He 11, 1-16

Joseph, le juste

Père Xavier Léon-Dufour

Etudes d’Evangile, p. 79s

            La tradition tardive n’a pas erré quand elle a reconnu un grand saint en Joseph, époux de Marie, père nourricier de Jésus, un homme juste et droit. Rien ne nous est dit de la sublime justice par laquelle Joseph a cru en l’intervention divine ; à la différence de Marie, il ne joue aucun rôle dans la conception virginale. Sa justice s’accomplit lorsqu’il permet à Dieu de surmonter la difficulté que soulève une naissance sans père, infamante aux yeux des hommes ; par contre, Joseph est tout dans la naissance légale. Comme Marie a obéi en servante du Seigneur pour concevoir le Fils du Très-Haut, ainsi Joseph doit-il obéir pour en devenir le père.

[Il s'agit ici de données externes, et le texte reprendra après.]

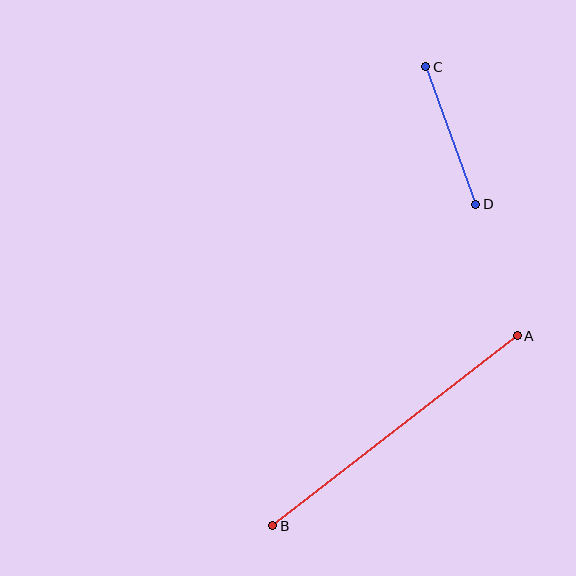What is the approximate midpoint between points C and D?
The midpoint is at approximately (451, 136) pixels.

            Tentons de comprendre la pensée de Joseph telle qu’elle est présentée par l’évangéliste Matthieu. Rien dans le texte ne s’oppose à ce que Joseph ait été mis au courant de la conception virginale. La tournure passive du verset 18 semble le suggérer : Marie fut trouvée enceinte par le fait de l’Esprit-Saint. Qui a pu prévenir Joseph ? Matthieu ne le dit pas. Joseph se montre juste, non en ce qu’il observe la Loi autorisant le divorce en cas d’adultère, ni en ce qu’il se montre débonnaire, ni en raison de la justice qu’il devait à une innocente, mais en ce qu’il ne veut pas passer pour le père de l’enfant divin. S’il craint de prendre chez lui Marie, son épouse, ce n’est pas pour un motif profane, c’est que, comme le dit fort bien Eusèbe, il découvre une « économie » supérieure à celle du mariage qu’il envisageait. Le Seigneur a modifié son dessein sur lui ; qu’Il daigne assurer l’avenir de son élue. Joseph se retire, ayant soin, dans la délicatesse de sa justice envers Dieu, de ne pas divulguer le mystère divin de Marie. Inutile de chercher comment il pouvait réaliser son propos : détails superflus pour l’évangéliste. Du reste, ce juste est placé par les événements au-dessus du plan légal. Le mystère demeure-t-il dans l’ombre de Dieu seul ? Au Seigneur de pourvoir, l’homme a fait son possible. A Dieu d’intervenir, à Joseph d’obéir et d’assumer la paternité légale de Jésus.